Schaeuble prompted the debate over Greece on Aug. 20 when he told a campaign rally that the debt-strapped nation will need a new program to meet sustainability targets. Steinbrueck said the comment exposed vulnerability for Merkel.

“Schaeuble unconsciously and somewhat in passing placed an issue onto the agenda that Merkel would rather have left out of the election campaign,” Steinbrueck told ARD.

The finance minister said at the weekend that he wanted to clarify that any fresh aid to Greece wouldn’t involve a second writedown of the country’s outstanding debt, which would fall mostly on public institutions such as the European Central Bank.

“I had to make clear that there won’t be a debt cut, but that doesn’t mean that nothing has to be done next year,” Schaeuble told visitors at his ministry’s open day in Berlin on Sunday. “I wanted to avoid that anybody could say that this government isn’t saying what it knows before the election.”

European Union Energy Commissioner Guenther Oettinger, a fellow German Christian Democrat, went further.

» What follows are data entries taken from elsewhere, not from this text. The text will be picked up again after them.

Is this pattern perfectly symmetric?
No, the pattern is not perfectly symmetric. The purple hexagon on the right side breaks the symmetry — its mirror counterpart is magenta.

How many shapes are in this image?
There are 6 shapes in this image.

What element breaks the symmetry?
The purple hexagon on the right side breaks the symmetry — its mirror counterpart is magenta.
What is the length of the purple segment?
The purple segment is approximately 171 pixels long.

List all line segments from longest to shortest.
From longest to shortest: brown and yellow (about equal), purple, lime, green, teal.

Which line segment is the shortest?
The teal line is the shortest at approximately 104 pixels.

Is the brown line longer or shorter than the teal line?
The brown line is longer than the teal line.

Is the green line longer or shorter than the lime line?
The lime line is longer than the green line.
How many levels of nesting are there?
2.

Greece will likely need a package in the “small two-digit billion” range from 2014 to 2016, he told Die Welt am Sonntag newspaper. That aligned with Greek Finance Minister Yannis Stournaras, who told Athens-based newspaper Proto Thema that Greece may need 10 billion euros in aid.

Merkel repeated in an interview with Focus magazine that she “doesn’t foresee” a debt writedown for Greece, saying that such a move would create havoc and drive the appetite for private investors in the euro area to “near zero.”

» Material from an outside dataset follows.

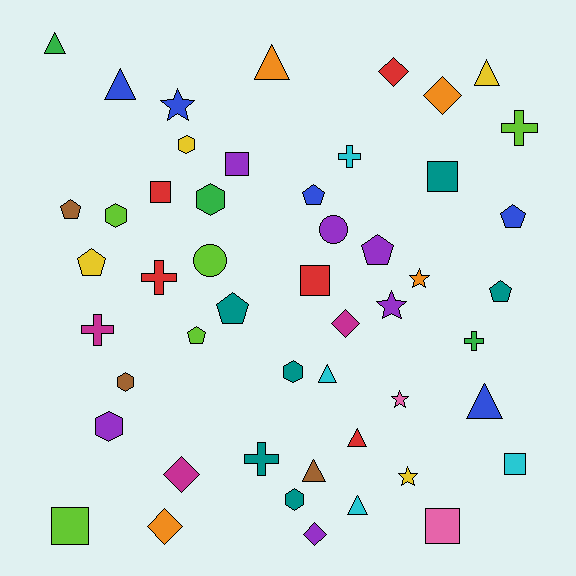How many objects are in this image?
There are 50 objects.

“I would urgently warn against a debt writedown,” Merkel told the magazine in an interview published Sunday, saying that it could trigger a ‘domino effect” across the euro area.

Steinbrueck took up the debate to accuse Merkel of concealing from German voters the necessity of transfer payments to debt-strapped nations in solidarity.

“That Germany has long been in a liability union is uncontested — and that’s something that Merkel should have explained to our citizens back in 2010, when she instead said that the Greeks won’t get a cent,” Steinbrueck told ARD.

Both candidates return to the campaign trail this week, with Merkel scheduling stops across seven states in cities including Ulm and Frankfurt. Steinbrueck, also at rallies in seven states, will continue his town-hall style “Straight- Talk” campaign in cities such as Hamburg, Bremen and Muenster.

Merkel and Steinbrueck will then convene in Berlin on Sept. 1 for the campaign’s only televised debate.

Merkel last week sought to shift the focus to the SPD’s plans to raise taxes on the wealthy, warning that such a move could jeopardize the country’s two-decade low unemployment.

Steinbrueck has so far failed to put a dent in Merkel’s popularity with a platform of wealth distribution and social justice. Little more than a quarter — 28 percent — of respondents to an FG Wahlen poll said they thought Germany would be more “socially just” under an SPD-led government. Just 18 percent said they expected the SPD to improve its score in the polls.